The law does not stipulate that the witnesses cannot also be the executor or even a beneficiary of the will. NJ Statutes 3B:3-8 clearly states that a will is not invalidated by the signing of an interested witness. However, just because an executor can serve as a witness does not necessarily mean that they should.
Should Witnesses Be Disinterested?
Witnesses should generally be disinterested parties, meaning that they do not stand to benefit from the will. Having a disinterested party act as a witness is safer as it reduces the chance that beneficiaries will challenge the will on the grounds of undue influence, fraud, or confusion. It strengthens the perception that the testator acted freely and knowingly, and can generally make the probate process smoother. Even if the executor is not listed as a beneficiary, they are considered an interested party as they have a fiduciary duty to manage the estate and its assets.
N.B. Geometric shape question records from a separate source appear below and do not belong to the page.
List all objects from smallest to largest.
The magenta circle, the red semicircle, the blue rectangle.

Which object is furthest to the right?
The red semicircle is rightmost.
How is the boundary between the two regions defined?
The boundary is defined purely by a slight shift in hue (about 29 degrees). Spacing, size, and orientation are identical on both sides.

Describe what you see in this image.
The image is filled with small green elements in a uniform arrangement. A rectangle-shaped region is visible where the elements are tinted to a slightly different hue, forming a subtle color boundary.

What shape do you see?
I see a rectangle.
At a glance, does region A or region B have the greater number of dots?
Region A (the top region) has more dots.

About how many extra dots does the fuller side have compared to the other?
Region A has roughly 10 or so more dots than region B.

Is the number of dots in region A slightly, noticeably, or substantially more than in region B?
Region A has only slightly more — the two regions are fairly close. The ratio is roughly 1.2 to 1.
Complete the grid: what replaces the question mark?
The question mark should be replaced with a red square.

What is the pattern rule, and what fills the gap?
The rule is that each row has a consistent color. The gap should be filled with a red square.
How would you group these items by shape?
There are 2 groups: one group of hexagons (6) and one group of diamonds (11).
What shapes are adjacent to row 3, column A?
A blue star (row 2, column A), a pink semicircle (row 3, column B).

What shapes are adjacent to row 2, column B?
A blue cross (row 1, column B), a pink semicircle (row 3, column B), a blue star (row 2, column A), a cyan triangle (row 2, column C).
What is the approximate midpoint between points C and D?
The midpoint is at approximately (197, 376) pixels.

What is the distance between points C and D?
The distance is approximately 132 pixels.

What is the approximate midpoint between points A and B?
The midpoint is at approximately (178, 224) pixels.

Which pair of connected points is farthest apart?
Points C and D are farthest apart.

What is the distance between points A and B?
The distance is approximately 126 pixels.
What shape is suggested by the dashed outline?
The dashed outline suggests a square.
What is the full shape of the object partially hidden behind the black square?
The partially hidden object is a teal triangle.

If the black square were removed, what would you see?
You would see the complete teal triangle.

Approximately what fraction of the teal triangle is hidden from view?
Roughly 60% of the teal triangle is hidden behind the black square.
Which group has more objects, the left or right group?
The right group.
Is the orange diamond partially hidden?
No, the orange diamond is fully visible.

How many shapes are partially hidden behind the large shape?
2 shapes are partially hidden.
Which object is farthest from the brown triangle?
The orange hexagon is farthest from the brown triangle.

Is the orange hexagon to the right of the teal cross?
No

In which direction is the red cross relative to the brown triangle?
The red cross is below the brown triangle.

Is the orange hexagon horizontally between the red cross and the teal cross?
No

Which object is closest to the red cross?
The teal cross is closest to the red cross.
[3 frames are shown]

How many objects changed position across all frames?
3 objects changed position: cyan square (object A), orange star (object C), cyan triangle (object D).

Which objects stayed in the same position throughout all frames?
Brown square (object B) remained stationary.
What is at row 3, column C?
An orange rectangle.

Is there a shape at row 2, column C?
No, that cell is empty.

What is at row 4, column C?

While witnesses can overlap with executors or beneficiaries, it is important to understand the possible complications. The will may be easier to challenge, and if a court finds evidence of undue influence, any gifts left to that witness may be reduced or even voided.
If you are both a witness and executor of a will, it is crucial that you understand how your dual role may jeopardize your role or inheritance. An attorney can suggest best practices to mitigate this risk and offer legal advice during the probate process. Contact a knowledgeable legal professional today for more information.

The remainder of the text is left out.